Laravel Queue + OpenAI API: “Request Timeout” on long-running LLM jobs

Question

47 views12 hours ago

2

Werner Brink 19 hours ago 0 Comments

I’m trying to integrate the OpenAI PHP SDK into my Laravel 11 project to generate long-form SEO blog posts.

The integration works fine for short snippets, but when I send a prompt for a 2,000-word article, the request just hangs and eventually throws a 408 Request Timeout from my Nginx proxy. I know I shouldn’t run this directly in the controller, so I moved it to a Laravel Queue Job, but now I’m hitting a new wall.

My Problem:
Even inside the queue, the job is being marked as “failed” after 60 seconds because of the default retry_after setting. OpenAI sometimes takes 90+ seconds to stream a long response, and the worker thinks the job died and tries to restart it, causing a loop of half-finished API calls.

What I’ve tried:
Increased max_execution_time in php.ini (didn’t help the worker).
Tried using openai-php/client directly instead of the Laravel wrapper.
Set $timeout = 120 in my GenerateArticle job class, but the worker still kills it.

public function handle(): void
{
    // This part takes forever...
    $response = OpenAI::chat()->create([
        'model' => 'gpt-4-turbo',
        'messages' => [['role' => 'user', 'content' => $this->prompt]],
    ]);

    $this->post->update(['content' => $response->choices[0]->message->content]);
}

How do I properly handle these long-running AI tasks without the worker timing out or me hitting a 504 on the frontend? Should I be using Laravel AI SDK streaming or Laravel Reverb to push the content back to the UI piece-by-piece?

Werner Brink Answered question 13 hours ago

3 Answers

You are viewing 1 out of 3 answers, click here to view all answers.

score 2 · Answer 1 · 2026-04-26T22:07:54+00:00

The first answer is correct regarding the retry_after vs. $timeout mismatch, but there is a deeper architectural “gotcha” here that will cause your workers to crash even if you bump those numbers to 10 minutes.

The “Zombie Connection” Problem
When you run a synchronous OpenAI request that takes 90+ seconds, your PHP worker is sitting idle waiting for an I/O response. In many default configurations:

1. The Database Connection times out: If your wait_timeout in MySQL is low, the worker will lose its connection while waiting for OpenAI. When it finally gets the response and tries to $post->update(), you’ll get a General error: 2006 MySQL server has gone away.

2. The “Zombie” Job: If the worker is killed by an external process (like an OOM killer or a deployment script), and your retry_after is set too high, that job stays in “reserved” limbo and won’t be retried for a very long time.

The “Best Practice” Architecture for 2026
Stop trying to make a single Job wait for the whole article.

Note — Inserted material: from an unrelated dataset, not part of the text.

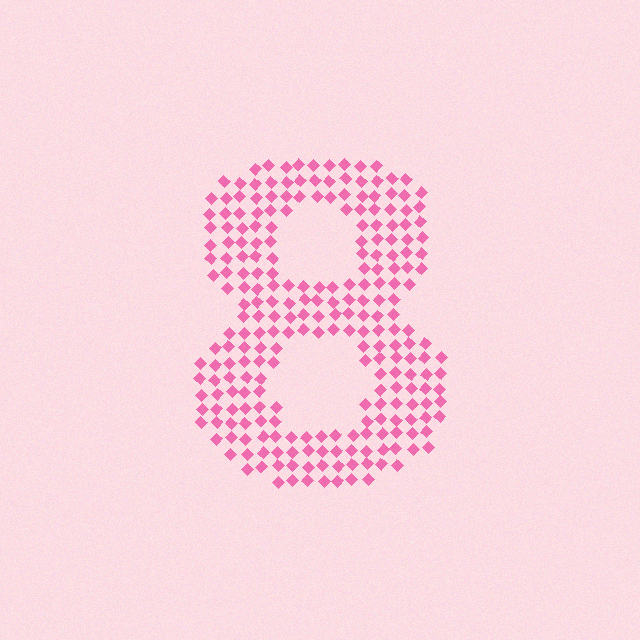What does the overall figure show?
The overall figure shows the digit 8.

Instead, use a Job Chain or Batch approach:

1. Dispatcher Job: This job calls OpenAI, but you should use Streaming (as mentioned in the first answer).

2. The “Chunk” Pattern: Instead of one massive prompt, break the SEO article into sections (Intro, Body, Conclusion).

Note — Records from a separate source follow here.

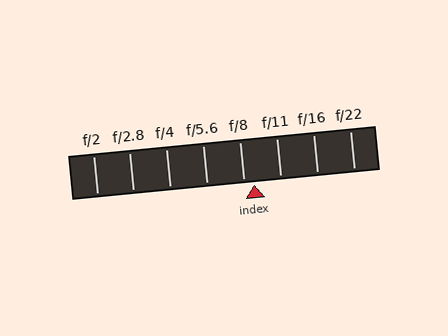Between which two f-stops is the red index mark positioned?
The index mark is between f/8 and f/11.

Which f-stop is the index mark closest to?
The index mark is closest to f/8.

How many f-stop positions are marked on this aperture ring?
There are 8 f-stop positions marked.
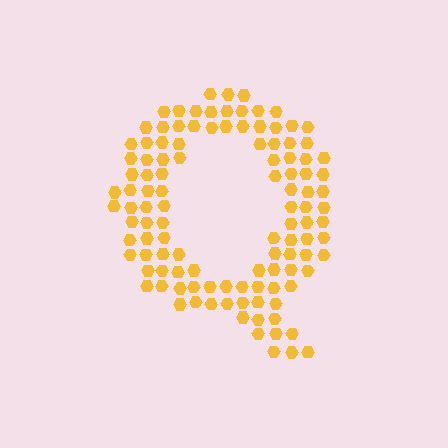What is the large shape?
The large shape is the letter Q.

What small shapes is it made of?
It is made of small hexagons.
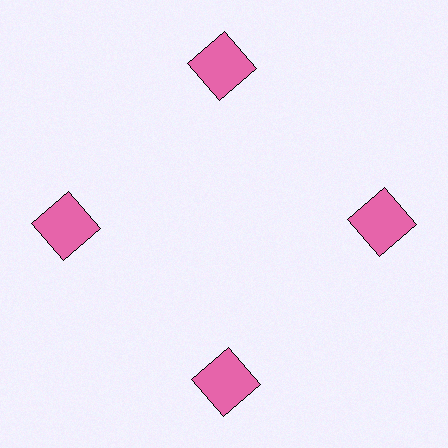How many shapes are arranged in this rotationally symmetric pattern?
There are 4 shapes, arranged in 4 groups of 1.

– Dispatch a Batch of jobs.

– Each job handles one section.

– This keeps each job under 15–20 seconds, well within the “safe” zone for default Laravel workers.

3. The “Status” Table: Instead of hoping the job finishes, create a generation_tasks table. The UI should poll this (or use Reverb) to show a progress bar (e.g., “Intro generated…”, “Images being researched…”).

A Note on the Laravel AI SDK
If you are already on Laravel 11/12, you should be using the first-party laravel/ai SDK (or openai-php/laravel). It handles the streaming interface much more cleanly than raw Guzzle calls:

// In your Job
public function handle(): void
{
    // The SDK handles the timeout and streaming overhead
    $result = AI::withTimeout(300)->stream('gpt-4-turbo', $this->prompt);

    foreach ($result as $chunk) {
        // Update the cache or broadcast via Reverb
        Cache::put("post_{$this->id}_content", $chunk, 600);
        PostContentUpdated::dispatch($this->post, $chunk);
    }
}

TL;DR: Bumping timeouts is a “band-aid.” For 2,000-word articles, stream the response and decouple your UI from the Job completion via Reverb.